Ibrahim, another young Nusra member in Idlib province, said he was imprisoned in the notorious Sednaya prison north of Damascus, where 170 mainly Islamist prisoners were killed after the army put down a mutiny in 2007. "We want revenge," he said.
Asked about a U.S. statement that Nusra operations were killing many civilians, Ibrahim said it was an exaggeration.
"A bomb goes off in front of a security compound with four cars full of shabbiha in civilian clothes guarding it. The shabbiha die and state media says they were civilian. Only their clothes are civilian," he said.
Several videos have appeared on the Internet in recent weeks purportedly showing al-Nusra-linked rebels shooting and in some instances beheading captured Assad soldiers.
But al-Nusra still appears to have wide support. Video footage on Friday showed crowds in southern Syria, the birthplace of the revolt, denouncing the U.S. designation of the group as terrorists and shouting "al-Nusra front protects us".
Farouk Tayfour, deputy head of the Muslim Brotherhood, who fought against Assad's father in the 1980s, said it was too early to categorise opposition fighters. Some, he said, joined Nusra to defend their homes without subscribing to its ideology.
"NOT A MONOLITHIC GROUP"
The identity of al-Nusra's leadership is not clear. A shadowy figure known as Abu Muhammad al-Golani - whose nationality is not known - has been named by some as the head.
But an Islamist opposition campaigner who toured northern and central Syria a few days ago and met Nusra commanders said the group operates more like an umbrella organisation with little coordination between units in different regions.
"They are not a monolithic group. The nature of Nusra in Damascus is more tolerant than Idlib. They have a real popular base in Idlib, where most Nusra members are Syrians, as opposed to Aleppo and Damascus."
He said it did not appear to be seeking to impose Taliban-style control. "Many rebels I have met say they joined al-Nusra because the group has weapons, mostly seized from raids, and that they will go back home after the revolt," he added.
But many centrist opposition campaigners fear that al-Nusra will turn its guns on any non-Islamist order that could come if Assad was deposed. "The big question is how to contain Nusra in a post-Assad Syria," said an opposition figure linked to jihadist groups, who did not want to be identified.
"Al-Nusra is the type of group that could declare the most pious cleric a heretic and kill him in the middle of a mosque just because he does not share its view," he said.
Nusra members are estimated to number in the thousands and are particularly strong in the northern region of Aleppo and Idlib, where they have joined or carried out joint operations with Islamist groups such as Ahrar al-Sham and Liwa al-Tawhid unit.
In and around Damascus they are fewer in number but remain potent, and are only 20 kilometres (12 miles) at some points from the Golan Heights front with Israel.
Abu Munther, an engineer turned rebel who operates on the southern edge of Damascus and goes to Jordan to meet other rebels, said in Amman that al-Nusra numbered hundreds of people in Damascus, as opposed to thousands in the north.
But those numbers could grow.
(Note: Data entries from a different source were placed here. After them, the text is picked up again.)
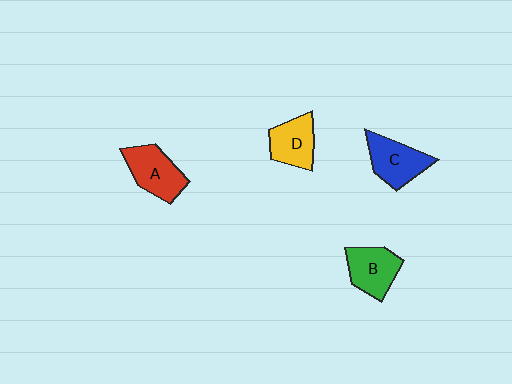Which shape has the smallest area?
Shape D (yellow).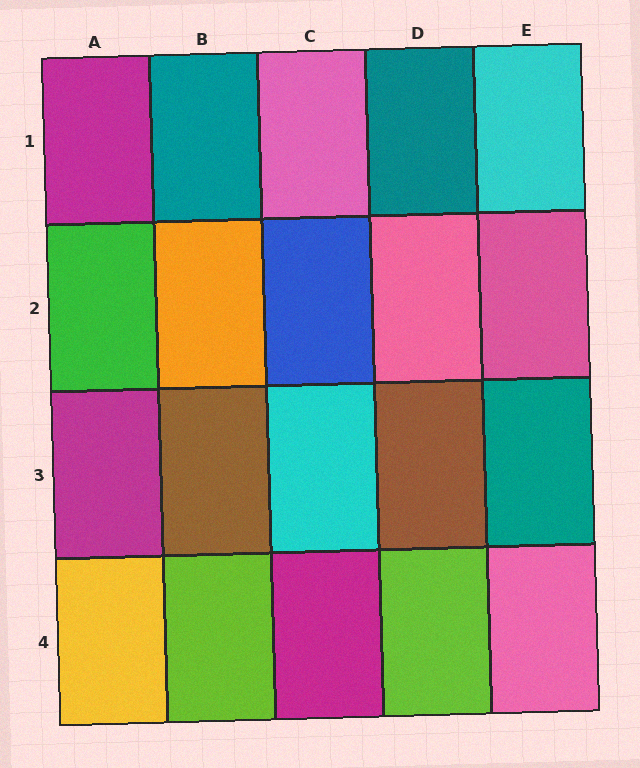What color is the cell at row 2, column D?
Pink.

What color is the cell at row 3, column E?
Teal.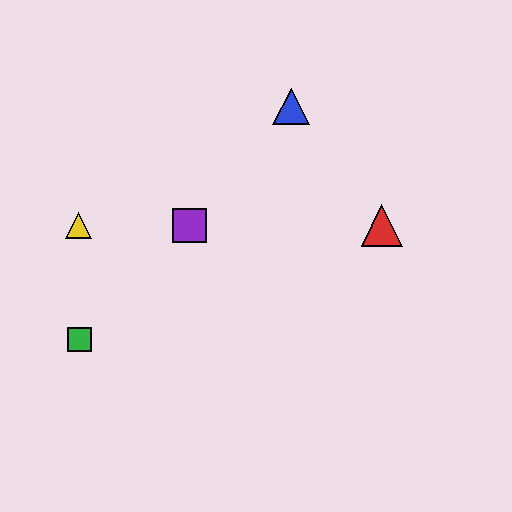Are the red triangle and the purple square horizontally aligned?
Yes, both are at y≈226.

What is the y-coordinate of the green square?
The green square is at y≈339.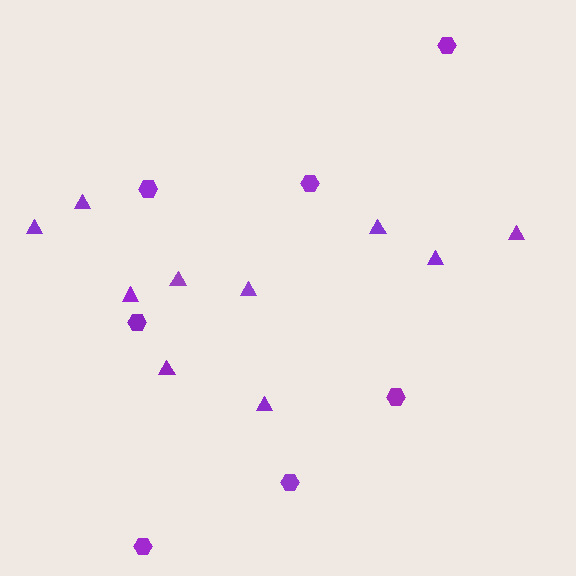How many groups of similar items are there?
There are 2 groups: one group of hexagons (7) and one group of triangles (10).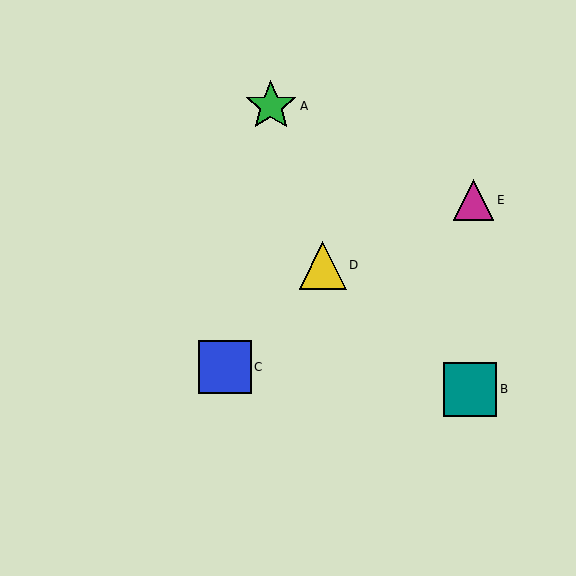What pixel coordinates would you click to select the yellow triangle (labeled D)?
Click at (323, 265) to select the yellow triangle D.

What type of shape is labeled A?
Shape A is a green star.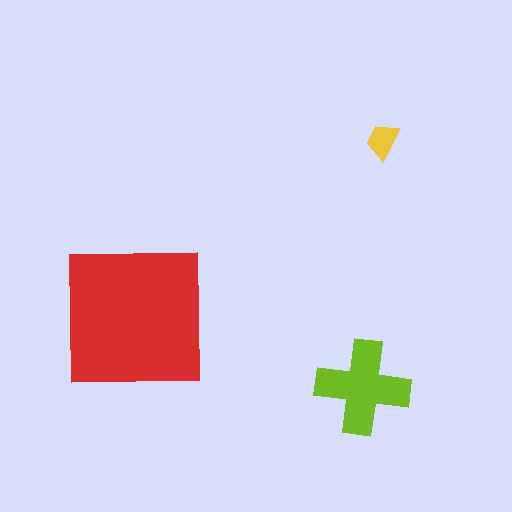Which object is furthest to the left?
The red square is leftmost.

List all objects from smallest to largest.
The yellow trapezoid, the lime cross, the red square.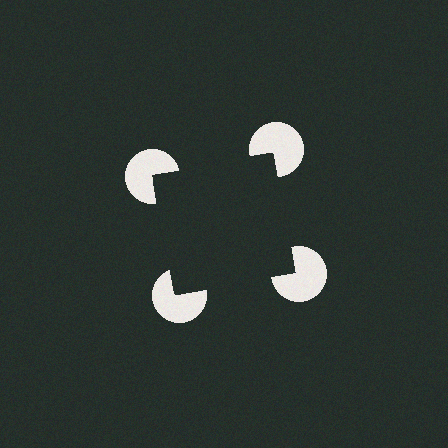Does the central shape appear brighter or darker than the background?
It typically appears slightly darker than the background, even though no actual brightness change is drawn.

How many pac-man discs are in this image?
There are 4 — one at each vertex of the illusory square.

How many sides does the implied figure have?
4 sides.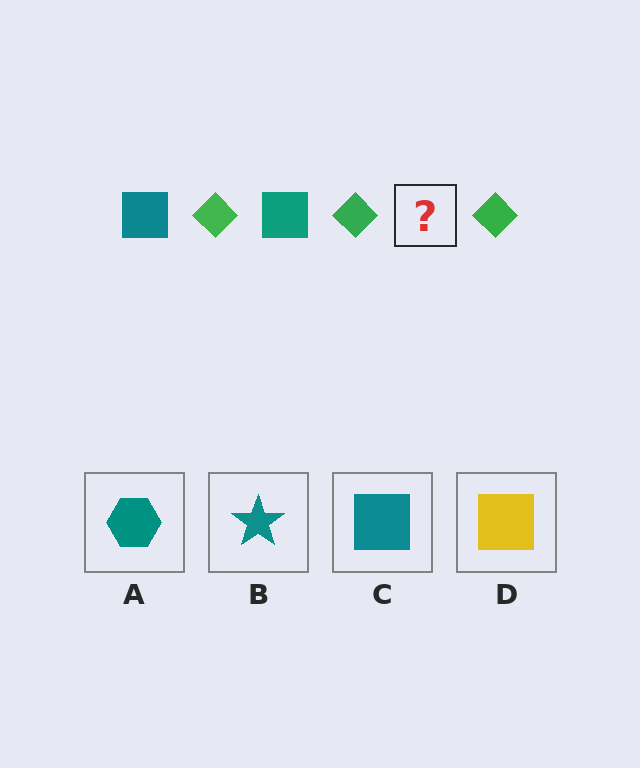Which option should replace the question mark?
Option C.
Al-Mujahideen brigade in the southern Tadamun neighbourhood of Damascus declared its allegiance to al-Nusra after dissatisfaction with Arab-backed military groups headed by defector officers.
Another opposition figure, who did not want to be named, said international intelligence agencies were trying to curb Nusra's influence in Damascus and the southern Hauran Plain, where they are near Israel and close to the Jordanian border.
"Western intelligence agencies are realising that the Nusra is the biggest threat in a post-Assad Syria and are devoting more resources to deal with the threat," he said.
"For the first time al Qaeda is within striking distance of Israel," he said. "Many are realising that the best that could be done for now is to contain them in north Syria - even if the area risks becoming an Islamist emirate of sorts - while trying to build a civic form of government in and around Damascus."